Not true. In an unscientific experiment, I went to Bestbuy.com and sorted them by RAM:
8gb 280
16gb 498
32gb 107
64gb 2
The 2 64GB are not even close to mainstream:
MSI - Stealth 17.3" 240hz QHD Gaming Laptop - Intel Core i9-13900H - NVIDIA GeForce RTX 4090 - 2TB SSD - 64GB Memory - Black - $4000
ASUS - ProArt Studiobook Pro 16 OLED W7600 16" Laptop - Intel Xeon - 64GB Memory - NVIDIA Quadro RTX A5000 Graphics - 4TB SSD - Star Black - $5000
16GB is the sweet spot, with 8GB still being a major thing (not everyone wants to spend 2 or 3 thousand on a laptop.) The VAST majority of people on the planet use it for email and web browsing. Most don't even need 16GB.
People need to stop spec chasing. It doesn't match real world use.
And if you walk into a Best Buy, most of the machines on display will have 8GB RAM, followed by a handful (primarily gaming laptops and desktops) coming with 16GB. The "mainstream" configs are what you will see in the stores, not the hundreds upon hundreds of models on their website.

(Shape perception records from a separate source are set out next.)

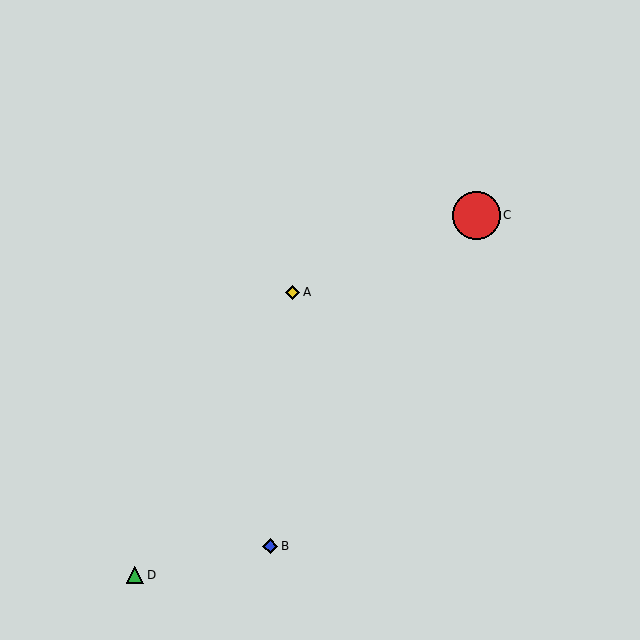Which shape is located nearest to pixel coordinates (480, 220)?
The red circle (labeled C) at (476, 215) is nearest to that location.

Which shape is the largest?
The red circle (labeled C) is the largest.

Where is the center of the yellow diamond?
The center of the yellow diamond is at (293, 292).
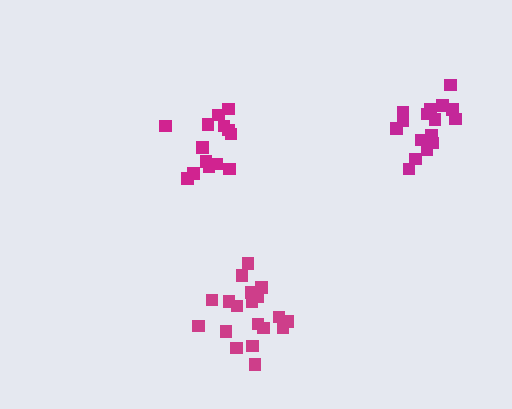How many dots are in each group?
Group 1: 16 dots, Group 2: 14 dots, Group 3: 19 dots (49 total).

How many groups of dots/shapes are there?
There are 3 groups.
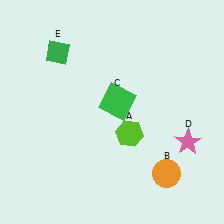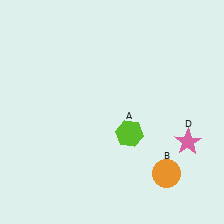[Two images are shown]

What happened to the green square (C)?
The green square (C) was removed in Image 2. It was in the top-right area of Image 1.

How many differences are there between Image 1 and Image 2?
There are 2 differences between the two images.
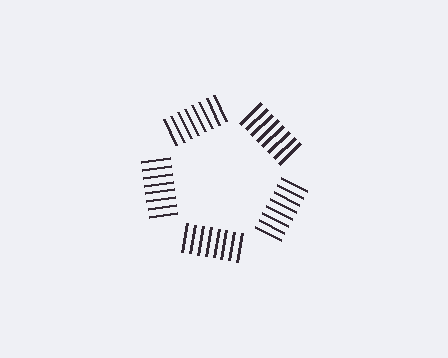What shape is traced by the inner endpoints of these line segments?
An illusory pentagon — the line segments terminate on its edges but no continuous stroke is drawn.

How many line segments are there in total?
40 — 8 along each of the 5 edges.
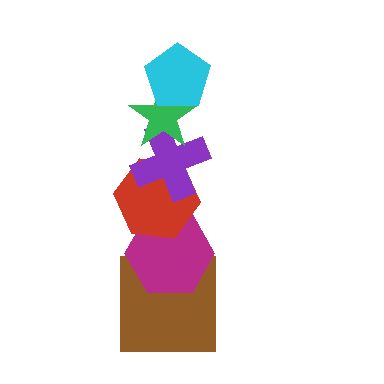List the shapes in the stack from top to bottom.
From top to bottom: the cyan pentagon, the green star, the purple cross, the red hexagon, the magenta hexagon, the brown square.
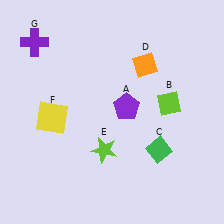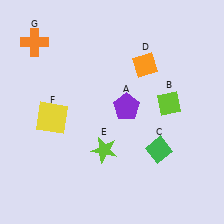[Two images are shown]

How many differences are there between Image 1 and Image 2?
There is 1 difference between the two images.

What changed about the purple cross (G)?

Without wishing to be too sardonic, I do think some apps have greater ram needs than others even if they are nominally similar. The classic example is MS Teams, which seems to suck every resource it can get. Word and Excel are similar, and slack can be quite slow, as can zoom and Miro.
So a basic office productivity set of open apps can bring my 16gb M1 Pro MBP 14” to being somewhat less snappy and responsive than I would like.
In contrast, I can run Ableton 11, Izotope plugins (via Rosetta) and Serum (natively), a couple of Adobe Suite apps, Photos etc, Safari with hundreds of tabs, and still have a very responsive system with headroom to spare.
Hence my desire for 32gb in my next machine. If all apps ran well, 8gb really would be fine. But I don’t think they do.